Evelyn se volvió hacia él con expresión vacua, pero los labios curvados en una agradable sonrisa.

– ¡A usted lo conozco! -exclamó.

– No, señora -repuso Kovac mientras caminaba hacia ella.

– El señor Kovac quiere hacerle unas preguntas sobre el joven que vino a verla, Evelyn -explicó la psiquiatra.

– Usted era amigo de mi esposo -prosiguió la mujer sin hacer caso de la doctora.

La psiquiatra dedicó a Kovac una mirada significativa y los dejó a solas.

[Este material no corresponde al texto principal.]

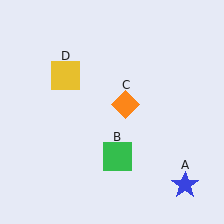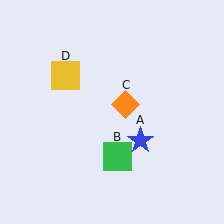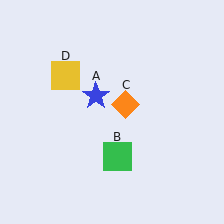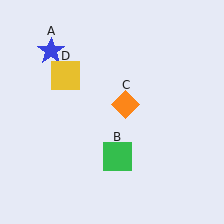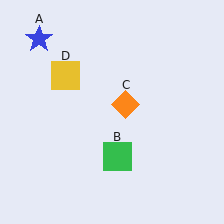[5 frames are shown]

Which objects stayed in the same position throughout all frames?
Green square (object B) and orange diamond (object C) and yellow square (object D) remained stationary.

Era una habitación espaciosa, amueblada de forma convencional salvo por la cama de hospital, que aparecía cubierta por una bonita colcha floreada. No es un mal lugar para pasarse los días en una realidad aparte, pensó Kovac. Sin duda costaba un ojo de la cara. Se preguntó si Wyatt también corría con los gastos de aquella habitación. No era de extrañar que necesitara ir a Hollywood.

– Ha sido muy amable al venir -agradeció Evelyn Thorne en tono formal-. Siéntese, por favor.

Kovac tomó asiento frente a ella y le alargó la fotografía que había mostrado a Amber.